Mon Dec 8: WR presents on whatever you want (how to give a talk?). Review versions of final papers due (bring 3 hardcopies to class).
Wed Dec 3: Multi-TAC, Constraints, 1996
Mon Dec 1: AMS (you get to reconstruct it yourself from part1 and part2), OR Letters, 1994.
[ Wed Nov 26 is on a Friday schedule. Happy Thanksgiving! ]
Mon Nov 24: LAO*, AIJ 2001.
Wed Nov 19: LDFS, ICAPS-06. Also, more project updates.
Mon Nov 17: Testing Heuristics, J of Heuristics, 1996. Also, project updates.
Wed Nov 12: Lagoudakis, SAT-2001
Mon Nov 10: IDA* prediction, AAAI-08
Wed Nov 5: ILDS, AAAI 1996
Mon Nov 3: hierarchical A*, SARA 2005
Wed Oct 29: UCT, ECML, 2006
Mon Oct 27: Bayesian Q-learning, AAAI '98
Wed Oct 22: pessimistic heuristics, ECAI
Mon Oct 20: DTA*
Wed Oct 15: Pearl and Kim, Studies in Semi-admissible Heuristics.
Mon Oct 13: Learning from Multiple Heuristics from AAAI-08.
Wed Oct 8: Individual presentations on project topics (problem statement, previous work, thoughts so far).
Mon Oct 6: Parallel Structured Duplicate Detection from AAAI-07. Note: we will meet in Kingsbury W208 today.
Wed Oct 1: Parallel heuristic search, 1990.
Mon Sep 29: Petrik and Zilbertstein from ICAPS-08. Written project proposal due.

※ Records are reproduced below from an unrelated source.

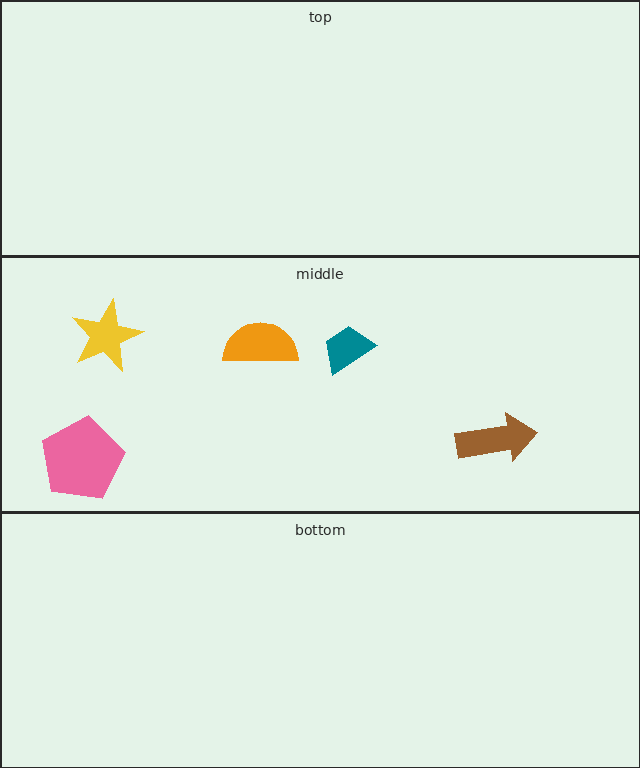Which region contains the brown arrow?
The middle region.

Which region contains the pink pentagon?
The middle region.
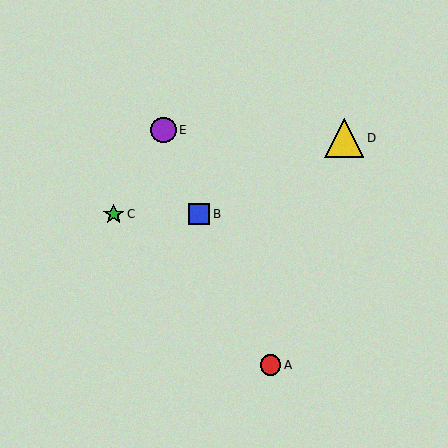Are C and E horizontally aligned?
No, C is at y≈214 and E is at y≈130.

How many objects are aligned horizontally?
2 objects (B, C) are aligned horizontally.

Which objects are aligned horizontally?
Objects B, C are aligned horizontally.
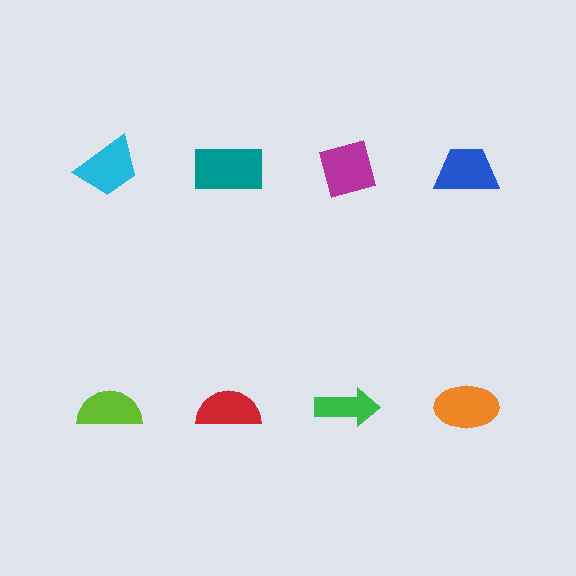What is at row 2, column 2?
A red semicircle.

Wed Sept 24: Humphrey, Bramanti-Gregor, and Davis from AI-IA-95.
Mon Sept 22: Chenoweth and Davis, IJCAI-91 (available in the library: Q335.I57, p198--203. Don't use the poor copy available on-line.). You should have selected your project by now - we'll discuss it in our individual meetings.
Wed Sept 17: No class meeting. You should have completed the `warm up exercise' by now (any search algorithm and a selected test domain in OCaml). Please email me a tarball of your code before Monday.

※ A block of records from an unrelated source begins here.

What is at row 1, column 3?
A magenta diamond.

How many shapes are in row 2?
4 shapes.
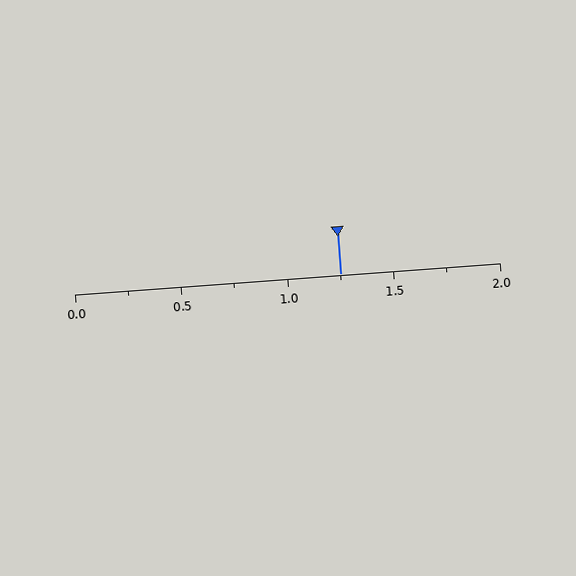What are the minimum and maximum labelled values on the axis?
The axis runs from 0.0 to 2.0.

Mon Sept 15: Fast and loose, STAIR 2008. Jordan's talk slides are here. In class, please say what project you're interested in so that you can form teams if necessary.
Wed Sept 10: ARA*, NIPS 2004
Mon Sept 8: Anytime Heuristic Search, JAIR 2007
Fri Sept 5: You should have installed and played with OCaml by now. See the AI group's OCaml notes. Feel free to update the wiki.
Wed Sept 3: You should already have the Russell and Norvig textbook (2nd edition). You might also want to review How to Read a Paper and The Task of the Referee.